Sinnlich ist der Film auf jeden Fall. Es gibt ein paar wirklich mehr als außergewöhnliche Szenen in dem Film, aber das ist bei weitem nicht alles. Die Sinnlichkeit des Films beginnt eigentlich mit seiner Hauptdarstellerin Lilith Stangenberg. Vom grauen Mäuschen mausert sie sich zum Tier und obwohl sie überhaupt nicht meinem persönlichen 'Beuteschema' entspricht, schafft sie es, unglaublich viel Sinnlichkeit herüberzubringen, wahrscheinlich einfach, weil sie es extrem gut schafft, die animalische Seite anzudeuten.

 

Frei ist und macht der Film auch irgendwie, weil ich mir schon so lange denke, dass mir viele Facetten der aktuellen gesellschaftlichen Normen stinken und dass man sich gegen Teile davon wehren oder diese einfach ignorieren sollte. Hier ist der Film ein wirklich schönes Plädoyer gegen manche Normen einer kaputten Gesellschaft.

 

Gefilmt wurde dieses kleine, fast etwas zu unscheinbare Meisterwerk in sehr schönen und absolut passenden Bildern. Die sachlichen Fassaden der Hallenser Plattenbau erstrahlen meist in nüchternem und sterilem Blauton, die Szenen zwischen Anja und ihrem Wolf wirken viel freundlicher und haben eine eher gelbliche Tönung.

 

Bildergalerie von Wild (6 Bilder)

Details zur DVD

 

Erschienen ist der Film auf DVD oder als Download verfügbar. Eine VÖ auf Blu-ray gibt es nicht. Der Mehrwert wäre eh eher strittig. Es ist zwar ein Film mit klaren und auch durchaus schönen Bildern, aber ob der Film durch mehr potentielle Schärfe zusätzlich gewinnt, ist fraglich. Als nüchternes Portrait der Entsagung der Großstadt reicht auch eine DVD, bei der das Bild in den Möglichkeiten der DVD ausgereizt wurde. Der Ton ist zwar in 5.1 vorhanden, aber auch hier ist der wirkliche Wert eher schleierhaft. Dadurch, dass es ein deutscher Film ist, wurde auch nichts nachsynchronisiert (vermute ich) und es ist eh kein Film, bei dem es unbedingt nötig ist, Geräusche aus exakten Ecken zu hören, weil es für das Filmerlebnis wichtig wäre. Die Sprachausgabe ist allerdings sehr klar und absolut deutlich zu verstehen.



Cover & Bilder © EuroVideo Medien GmbH. Alle Rechte vorbehalten.


Das Fazit von: Michael Rothe

Michael Rothe

Ich war damals im Kino außerordentlich begeistert, dass es ein deutscher Film schafft, mich derart in seinen Bann zu ziehen und mir derartig aus der Seele zu sprechen.

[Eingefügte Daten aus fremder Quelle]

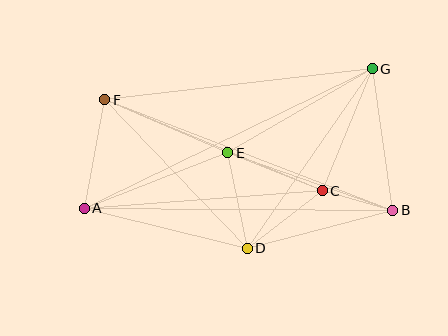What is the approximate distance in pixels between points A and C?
The distance between A and C is approximately 239 pixels.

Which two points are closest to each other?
Points B and C are closest to each other.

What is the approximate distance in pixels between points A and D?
The distance between A and D is approximately 168 pixels.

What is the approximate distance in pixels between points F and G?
The distance between F and G is approximately 269 pixels.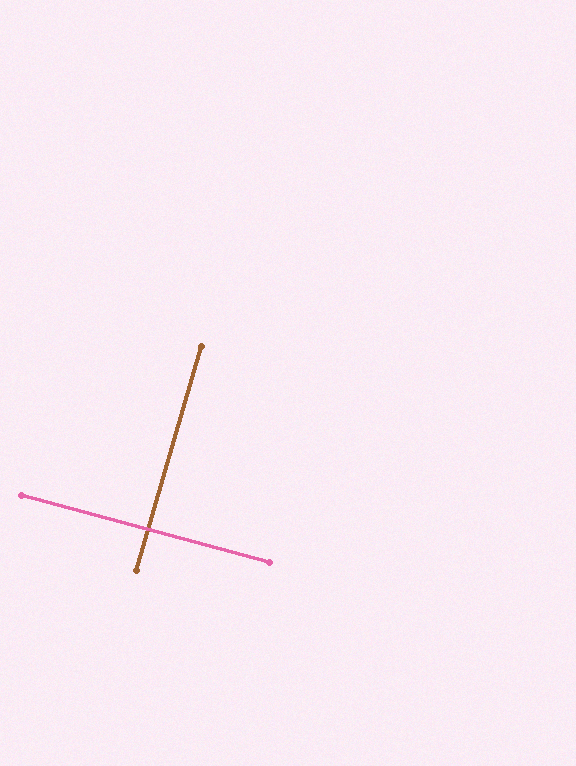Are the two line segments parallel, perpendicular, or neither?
Perpendicular — they meet at approximately 89°.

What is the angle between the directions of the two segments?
Approximately 89 degrees.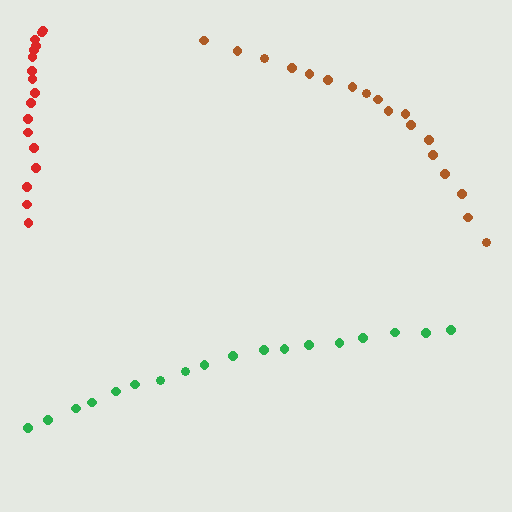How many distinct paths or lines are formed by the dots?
There are 3 distinct paths.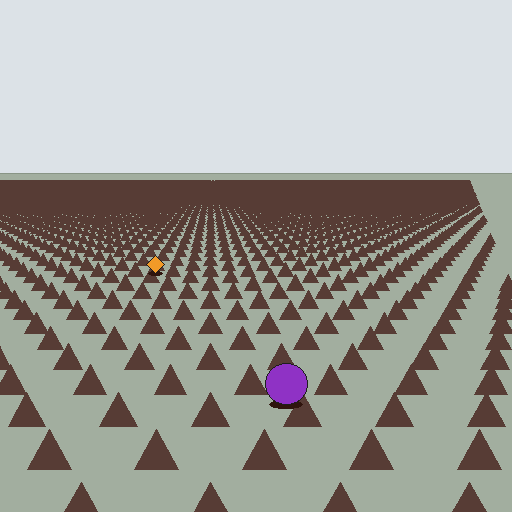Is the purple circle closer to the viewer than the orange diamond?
Yes. The purple circle is closer — you can tell from the texture gradient: the ground texture is coarser near it.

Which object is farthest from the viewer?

Wild steht und fällt mit seiner Hauptdarstellerin Lilith Stangenberg unter gekonnten Regie von Nicolette Krebitz. Von mir persönlich bekommt der Film eine 10/10, weil er wirklich etwas ganz Besonderes ist. Natürlich spielen hier persönliche Aspekte mit rein und er mag bei vielen anderen nicht mal ansatzweise so gut funktionieren und punkten, weil auch das Thema und die daraus folgenden Ereignisse ziemlich speziell sind und evtl. eigene Schlüsselerlebnisse in diese grobe Richtung das Urteil anders ausfallen lassen. Rein sachlich wurde hier alles mehr als richtiggemacht, was schon mal ein hohe Punktzahl ausmacht. Wenn das noch das passende Gedankenfutter dazu kommt, kann mir diese volle Bewertung niemand krummnehmen.